Improving the Inspection Process
AB 2188 mandates that only one inspection be required for installations eligible for expedited review. AB 2188 thereby prohibits pre-inspections or rough inspections.
Fire departments or districts are encouraged to sign MOUs with their local cities and counties but retain the right to perform their own safety inspection of solar systems if there is no signed MOU.
Inspections are to be done in a timely manner and according to best practices, which include scheduling an inspection within 24 hours of request, or no later than five days.
Changes to HOA Approval Process
Separate from the permitting process for cities and counties, AB 2188 also provides for some tightening of the Homeowner Association (HOA) approval process.
AB 2188 reduces the ability for HOAs to increase the cost of a solar system or decrease the system’s efficiency with the following changes:
Lowers HOA allowable impact on the cost of solar hot water system from 20% to 10%, or not more than $1,000, and the efficiency of a system from 20% to 10%.

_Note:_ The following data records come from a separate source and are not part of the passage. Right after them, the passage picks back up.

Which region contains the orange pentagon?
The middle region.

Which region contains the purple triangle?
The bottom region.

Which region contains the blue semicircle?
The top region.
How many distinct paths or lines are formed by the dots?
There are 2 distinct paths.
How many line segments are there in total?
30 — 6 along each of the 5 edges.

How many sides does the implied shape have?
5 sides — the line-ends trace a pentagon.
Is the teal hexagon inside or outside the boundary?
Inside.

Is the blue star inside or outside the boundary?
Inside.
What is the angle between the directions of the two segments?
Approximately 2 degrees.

Lowers HOA impact on solar PV systems from $2,000 to $1,000 or a decrease in efficiency from 20% to 10%.
Shortens the number of days, from 60 to 45, that an applicant, seeking HOA approval, must wait for a written denial of a proposed plan.
The Office of Planning and Research published a 2014 California Solar Permitting Guidebook, including checklists and standard plans as well as recommendations for streamlined permitting that include timelines for review and inspections. These documents and recommendations are mandeted by AB 2188. CALSEIA sat on the steering committee for the Guidebook.

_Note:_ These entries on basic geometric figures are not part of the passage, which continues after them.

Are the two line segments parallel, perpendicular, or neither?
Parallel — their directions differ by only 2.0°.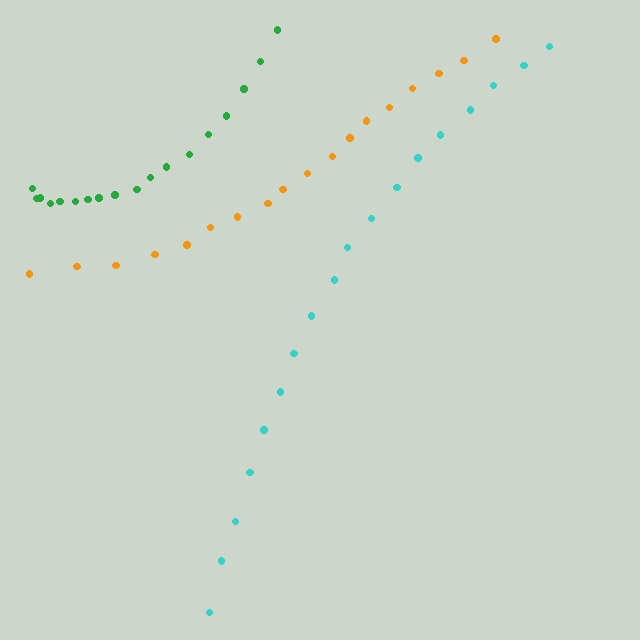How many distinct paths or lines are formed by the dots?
There are 3 distinct paths.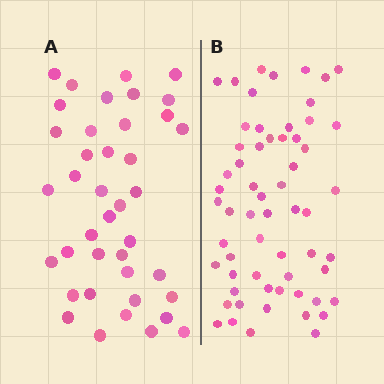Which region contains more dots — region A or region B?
Region B (the right region) has more dots.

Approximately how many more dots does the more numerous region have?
Region B has approximately 20 more dots than region A.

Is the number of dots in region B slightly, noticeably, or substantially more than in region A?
Region B has substantially more. The ratio is roughly 1.5 to 1.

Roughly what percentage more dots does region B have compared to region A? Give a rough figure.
About 50% more.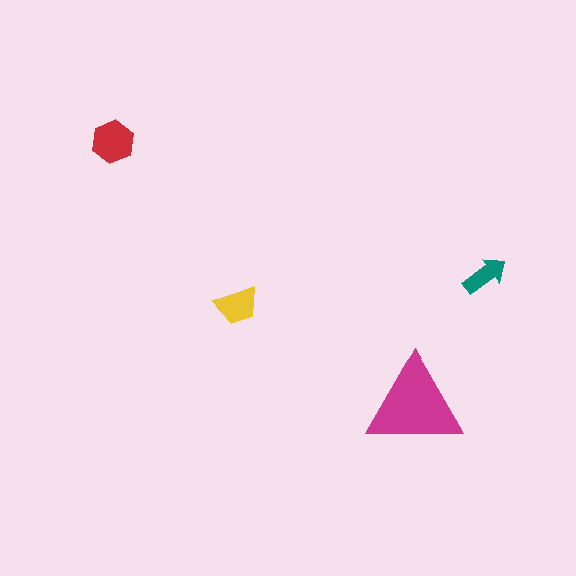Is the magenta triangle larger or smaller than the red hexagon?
Larger.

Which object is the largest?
The magenta triangle.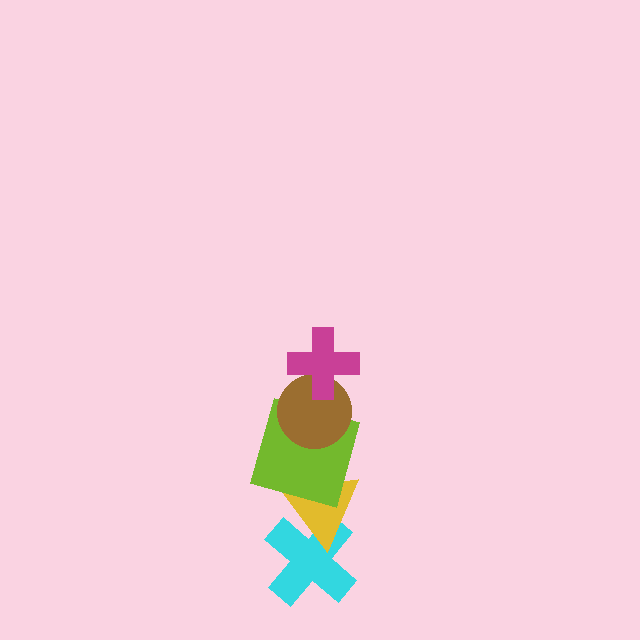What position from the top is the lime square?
The lime square is 3rd from the top.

Solar Permitting Resources
SolarPermit.orghosts the National Solar Permitting Database, a free, online database of information related to solar permitting requirements of cities and counties across the country. Developed by Clean Power Finance and supported by a Department of Energy grant, SolarPermit.org organizes and simplifies solar permitting processes by compiling the information in a single location. Using the community-based platform, users of the database keep the information up-to-date and relevant. The project's goal is to minimize the time and resources required to and support the mass-market adoption of solar.

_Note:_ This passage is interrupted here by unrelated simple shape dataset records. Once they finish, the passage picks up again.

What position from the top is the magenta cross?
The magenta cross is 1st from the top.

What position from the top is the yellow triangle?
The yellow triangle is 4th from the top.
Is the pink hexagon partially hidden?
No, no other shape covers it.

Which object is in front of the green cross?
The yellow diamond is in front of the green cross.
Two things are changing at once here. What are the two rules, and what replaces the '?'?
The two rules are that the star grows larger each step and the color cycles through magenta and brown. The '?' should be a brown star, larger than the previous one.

Solar ABC's - The Solar America Board for Codes and Standards (Solar ABCs) is a collaborative effort funded by the U.S. Department of Energy that dedicates experts to transforming solar markets by improving building codes, utility interconnection procedures, and product standards, reliability, and safety, and is part of its overall strategy to reduce barriers to the adoption of solar technologies and to stimulate market growth.